Zuhause in zwei Welten

Zuhause in zwei Welten

Was ist das Zeichen für „taub“ in der Gebärdensprache? Gibt es in der Gebärdensprache auch regionale Dialekte? Den Fragen von Moderator Gottfried Haufe stellte sich Zrinka Bebic, eine taube Freiburgerin, am 23. Oktober in der Archäologischen Sammlung. Die Veranstaltung wird am 30. Oktober 2019 im Kulturaggregat und am 19. November 2019 im Strandcafé, jeweils um 20 Uhr, wiederholt.

Zrinka Bebic erzählt mit zwei Dolmetscherinnen aus ihrem Leben, über die Gebärdensprache und über das Lippenlesen.

„Ich bin taub geboren“, erklärt Zrinka – umgeben von griechischen und römischen Statuen.

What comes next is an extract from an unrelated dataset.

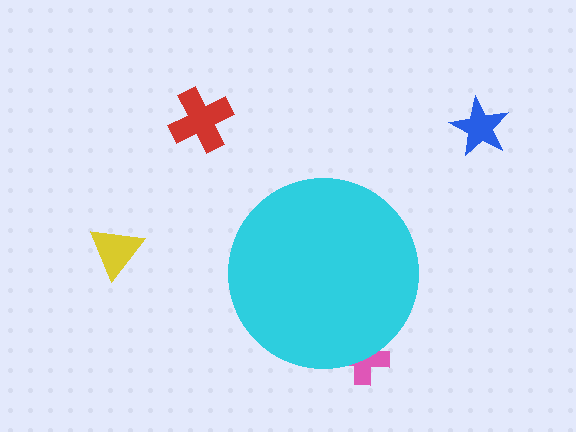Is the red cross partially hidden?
No, the red cross is fully visible.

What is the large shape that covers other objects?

Die Kommunikation mit ihren Eltern war nicht immer einfach, denn diese waren beide hörend und hatten keine Zeit, Gebärdensprache zu lernen. Zrinka, die heute kommunalpolitisch sehr aktiv ist, erzählt in der Archäologischen Sammlung im Herderbau davon, wie es ist, in einer Welt ohne Töne zu leben. Die Stuhlreihen sind gut besetzt, einige der Anwesenden scheinen zumindest einige Zeichen der Gebärdensprache zu verstehen.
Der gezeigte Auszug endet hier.